The people of Bogota


I’m actually out of the city for a few days – but during my long flight, I reflected on some of the reasons I enjoy this city so much.

Why do I enjoy Bogotá so much?

Well, the people, of course!  Now, I know that people are shaking their heads – but for a small-town girl like me,  a cosmopolitan city like Bogotá is very exciting indeed.   So many festivals, events, galleries and museums**.

But it’s the people who are the heart of the city – and what really brings it alive.   Just this week, I had the opportunity to rub shoulders with and talk to a Colombian film director, a geo-petroleum engineer, a civil rights (labor) attorney  and one of the executives of Caracol.   It’s just that kind of town – like Washington D.C. but down-to-earth and accessible.  [Now, my little eight-year-old friend, Flavia has met President Santos just walking on the street one day, but I haven’t.]  But there are still wonderful opportunities to meet and talk to interesting people who I might not cross paths with in my ‘normal’ life in the hospital.

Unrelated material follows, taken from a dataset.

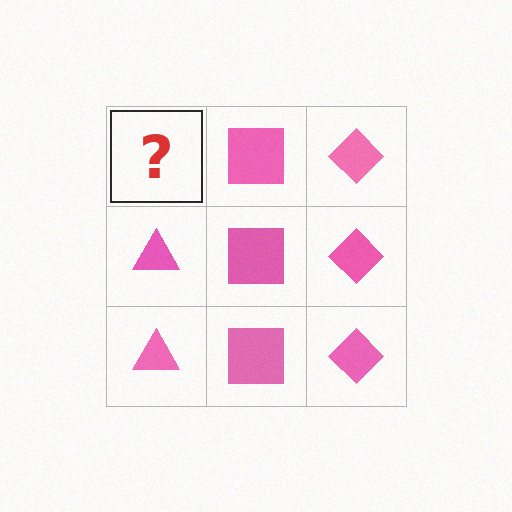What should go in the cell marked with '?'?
The missing cell should contain a pink triangle.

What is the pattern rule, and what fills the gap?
The rule is that each column has a consistent shape. The gap should be filled with a pink triangle.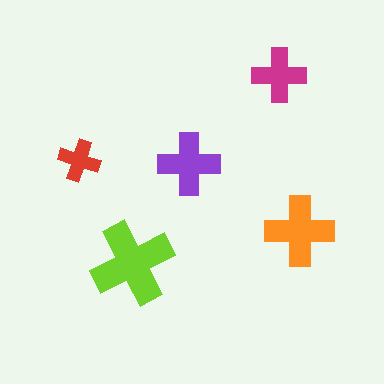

For example, I found myself sitting next to the film director, Andres Barrientos at a birthday party for a mutual friend. (Of course, the guests at the party were a like a small UN delegation – but less protocol and more fun;  it included Colombians,  two delightful ladies from Venezuelan, a British gentleman, and the guest of honor – another American like myself –except for her beautiful Argentinean Spanish.)  These are all just people and friends I have made wandering around the city..

Of course – talking about the ‘extranjeros’ or foreigners living in Bogotá is an entirely different topic – and one we will get around to one of these days.  But as I chatted with the very normal, very nice Mr. Barrientos (and he politely refrained from laughing at the ridiculousness of my YouTube efforts), it made me consider how many film producers I met in Danville, Virginia, Mexicali, Mexico or Reno, Nevada during my various moves.  (The cumulative answer is: Zero.)  And why would I – on the streets of my small southern town?  But Bogotá is a different matter entirely – it is a global city, with its tenacles on the pulse of Colombia, Latin America and the world.

Global positioning and perspectives

Talking with labor attorneys and several petroleum company officers just brings home some of the amazing lack of insight we (as North Americans) have on some many issues affecting the rest of the world – and our roles within this context.

While Americans are often accused of being willfully ignorant – this just isn’t true.  The reality is that: we are intentionally blinded as citizens to much of the outside world.  I mean, I make a continuous, specific concerted effort to find English language information about issues facing Latin America (for this blog) and it is exceedingly difficult.

What we do see on CNN, BBC and our nightly news and read has already been translated (and censored) for our consumption.  As a result – if it isn’t a  sensationalized report about a bomb going off somewhere – or a huge drug seizure, then there just isn’t much information available – whether we are talking about our southern neighbor, Mexico, the economic powerhouse of Brazil, Colombia, Peru, Chile or any of another dozen countries.

But when you live somewhere like Bogotá – you become more globally informed just by meeting and interacting with all of your fellow Bogotá residents – from UN representatives, other foreign nationals on down to your every day taxi driver.  (Always talk to the taxi drivers – they are usually exceedingly nice, have a wealth of information and different perspectives on everything from affordable healthcare, the American presidential elections, the environment and Latin American economic policies.  You will be surprised what you will learn.)

That’s just something I can’t get on Main Street, Danville, Virginia..

**Speaking of which – they are offering my book for sale at the Festival de Librarias in Parque 93 this weekend.